On March 7, 1983, four Bulgarian nationals hijacked a Balkan Bulgarian Airlines Antonov An-24 on a scheduled flight from Sofia to Varna and demanded for the airplane to be diverted to Vienna. The Bulgarian authorities ordered the pilots to fly to Varna while assuring the hijackers that their demands were met and they were en route to the Austrian capital. In the meantime, a Yakovlev Yak-40 business jet with an assault group of the SOMP took off from Sofia and overtook the An-24 landing at the final destination ahead of it. As the flight took place at night, the local police authorities shut down the electricity in the city during the approach of the hijacked airplane to make it harder for the terrorists on board to spot the Black Sea - a highly observable indicator that this was not Vienna. In the subsequent assault, the hijackers were apprehended and the hostages were freed unharmed.

On October 3, 1986, the SOMP joined the list of the few counterterrorism and hostage rescue units worldwide that successfully executed operations abroad. A group of 86 Iranians, including women and children (still more than half of them are well-built men of military age), fled the general mobilization for the Iran–Iraq War. They first arrived in Turkey, where they contracted a local travel agency to organize a vacation to East Berlin, chartering a Balkan Bulgarian Airlines Tupolev Tu-154 from Burgas Airport. They planned to flee to West Berlin, seeking political asylum. When they arrived at Berlin Schönefeld Airport, however their plan was thwarted as the West Berlin authorities refused to admit them on their territory without proper visas. The East German border control officials at the airport collected their passports and refused to let them off the airplane to contain a rising international scandal.

The frustrated passengers took the pilots and the air hostesses of the flight and cabin crew hostages and demanded that the airplane be re-fueled and diverted to Sweden. The Bulgarian government was informed and on the following morning the commander of SOMP, Lt-col. Vasil Velkov, flew off to Berlin together with the ready assault group under Captain Dimitar Stefanov. The assault group consisted of 5 squads of 3 master sergeants for a total of 17 people. To deceive the hijackers, the East German authorities informed them that the Swedish government accepted the flight, but the Bulgarian Tupolev Tu-154 was unavailable for boarding so the group needed to board another airplane. The Bulgarian commandos devised a plan in which they hid in the Ikarus bus sent under that pretext to approach the airliner covertly. Once the ladders were in place and the doors were opened, the assault would force their way from the pilot cabin to the back of the plane.

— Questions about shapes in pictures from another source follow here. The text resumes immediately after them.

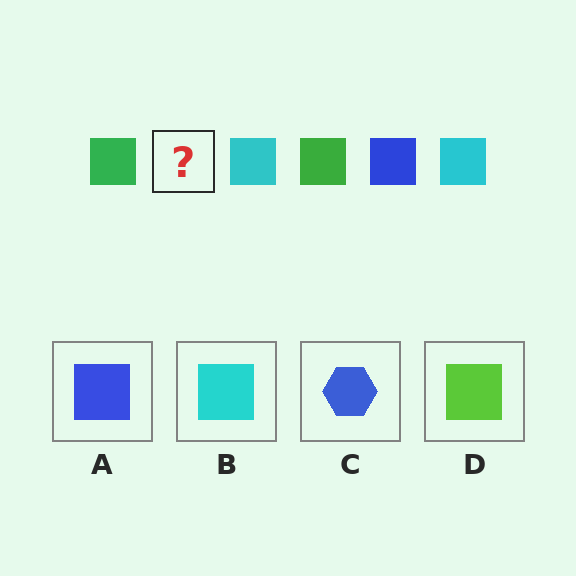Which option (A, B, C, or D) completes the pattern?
A.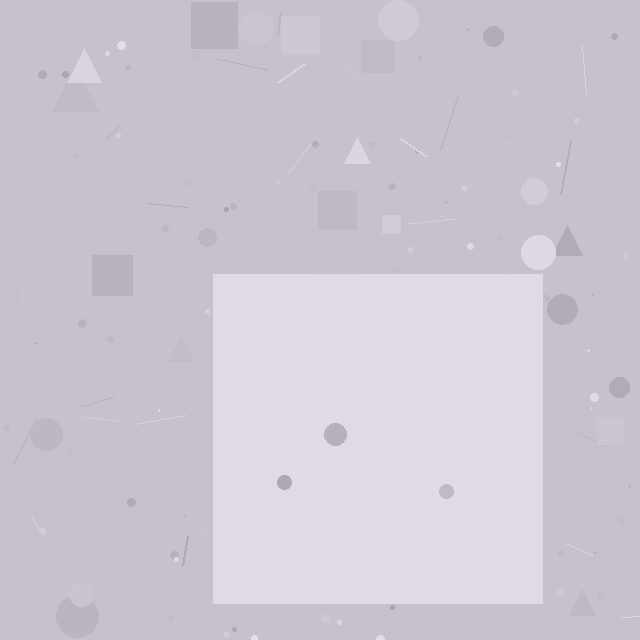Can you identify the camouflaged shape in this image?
The camouflaged shape is a square.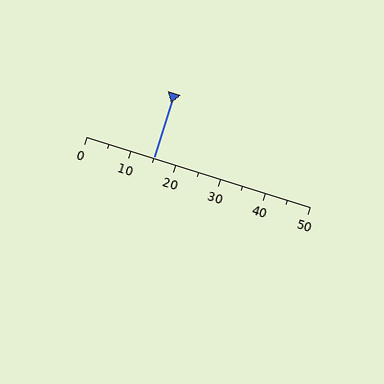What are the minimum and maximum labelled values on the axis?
The axis runs from 0 to 50.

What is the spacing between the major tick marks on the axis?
The major ticks are spaced 10 apart.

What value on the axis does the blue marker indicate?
The marker indicates approximately 15.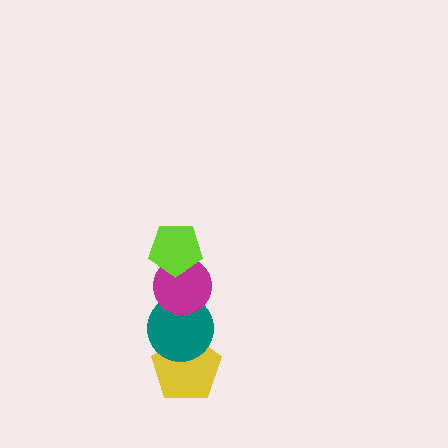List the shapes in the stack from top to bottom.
From top to bottom: the lime pentagon, the magenta circle, the teal circle, the yellow pentagon.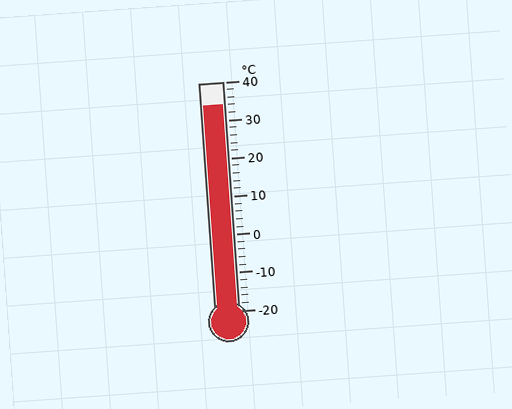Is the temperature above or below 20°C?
The temperature is above 20°C.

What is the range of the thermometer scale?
The thermometer scale ranges from -20°C to 40°C.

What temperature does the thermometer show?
The thermometer shows approximately 34°C.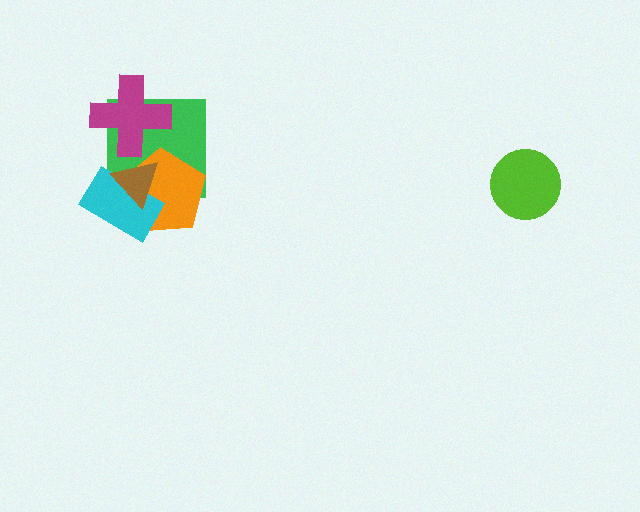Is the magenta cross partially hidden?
No, no other shape covers it.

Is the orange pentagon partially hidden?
Yes, it is partially covered by another shape.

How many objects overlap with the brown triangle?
3 objects overlap with the brown triangle.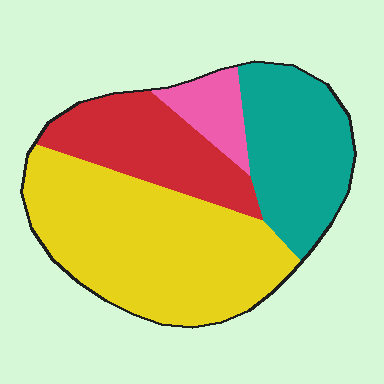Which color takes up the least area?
Pink, at roughly 10%.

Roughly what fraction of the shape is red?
Red covers 21% of the shape.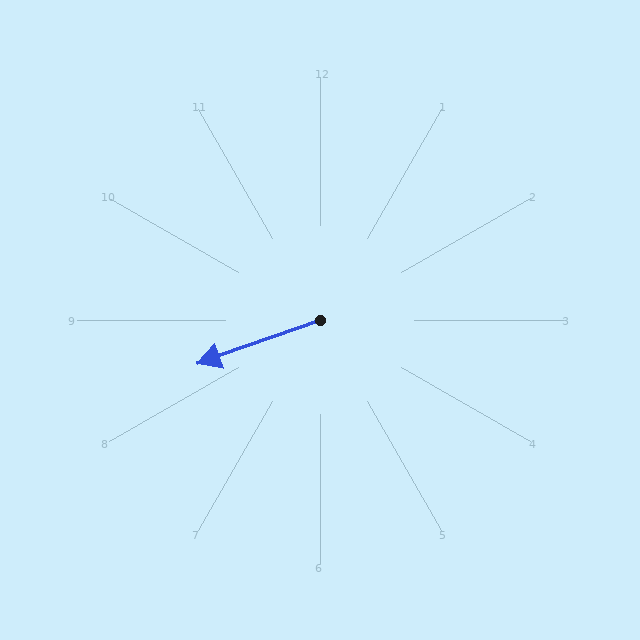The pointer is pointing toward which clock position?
Roughly 8 o'clock.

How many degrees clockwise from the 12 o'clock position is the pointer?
Approximately 251 degrees.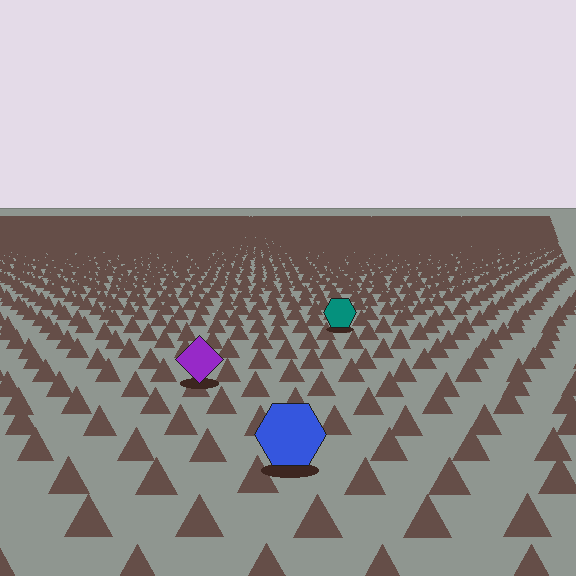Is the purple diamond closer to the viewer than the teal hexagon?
Yes. The purple diamond is closer — you can tell from the texture gradient: the ground texture is coarser near it.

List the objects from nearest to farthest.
From nearest to farthest: the blue hexagon, the purple diamond, the teal hexagon.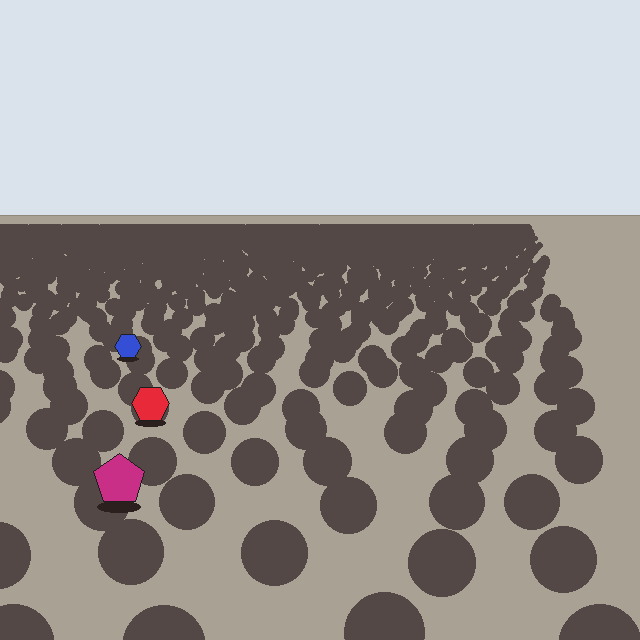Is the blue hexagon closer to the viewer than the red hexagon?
No. The red hexagon is closer — you can tell from the texture gradient: the ground texture is coarser near it.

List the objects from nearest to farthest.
From nearest to farthest: the magenta pentagon, the red hexagon, the blue hexagon.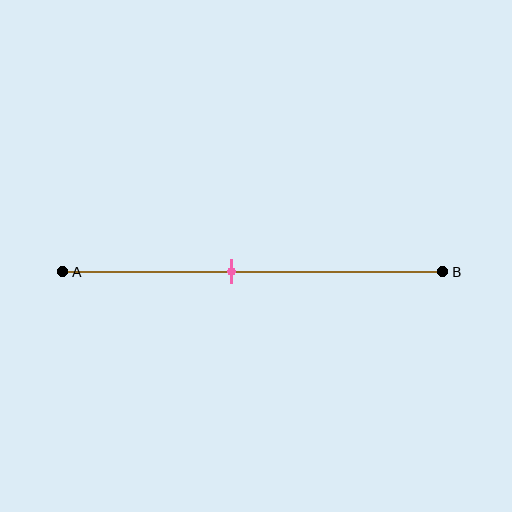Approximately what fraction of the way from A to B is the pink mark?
The pink mark is approximately 45% of the way from A to B.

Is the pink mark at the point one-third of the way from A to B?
No, the mark is at about 45% from A, not at the 33% one-third point.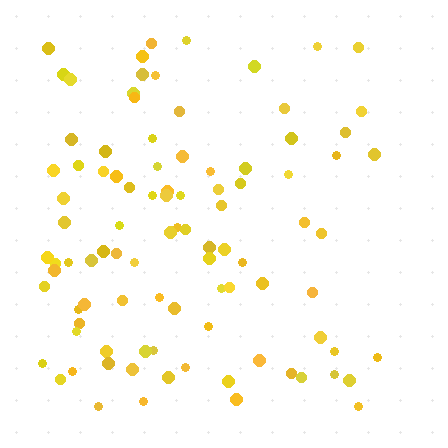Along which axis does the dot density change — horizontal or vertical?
Horizontal.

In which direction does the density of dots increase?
From right to left, with the left side densest.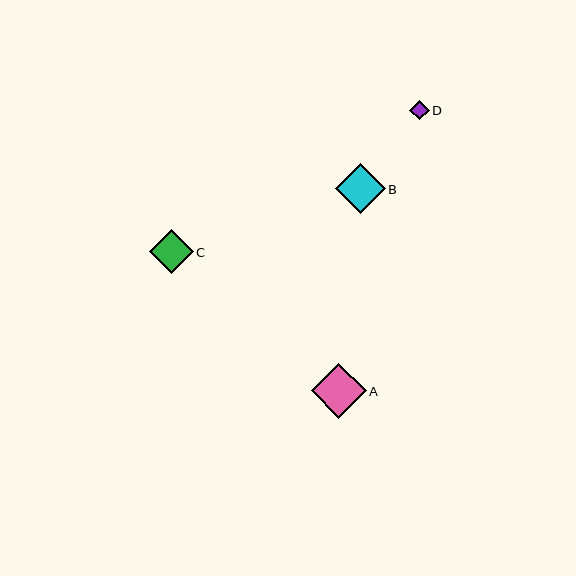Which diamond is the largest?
Diamond A is the largest with a size of approximately 55 pixels.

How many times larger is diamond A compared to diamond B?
Diamond A is approximately 1.1 times the size of diamond B.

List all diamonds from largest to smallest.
From largest to smallest: A, B, C, D.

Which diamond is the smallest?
Diamond D is the smallest with a size of approximately 20 pixels.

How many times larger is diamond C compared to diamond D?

Although the assault group was heavily armed with AK-74s, machine guns, sniper rifles, pistols, stun, tear gas, and smoke grenades, a decision was made that the assault group should leave all their firearms and combat knives behind and use only hand-to-hand combat to overwhelm the hijackers and to not endanger the hostages. Four of the five 3-men squads breached into the airliner with the fifth squad in reserve. The Iranians were quickly overwhelmed. The Bulgarian commandos were unharmed, and some of the Iranians suffered minor injuries.

The plane was refueled and took off to return to Burgas. Shortly after the plane was airborne, the hijackers rioted when they found out the destination. They were again rapidly subdued but out of desperation, some of them committed suicide by cutting their wrists with shattered glass from beverages. Once the airliner landed, the Iranians onboard were transported to the border and turned over to the Turkish authorities.

During the 1980s, the Bulgarian Communist government started a process of forceful assimilation of the Turkish minority, known as the "Revival Process", which triggered a series of terror acts in the whole country. The SOMP was directly involved in countering them and apprehending the perpetrators.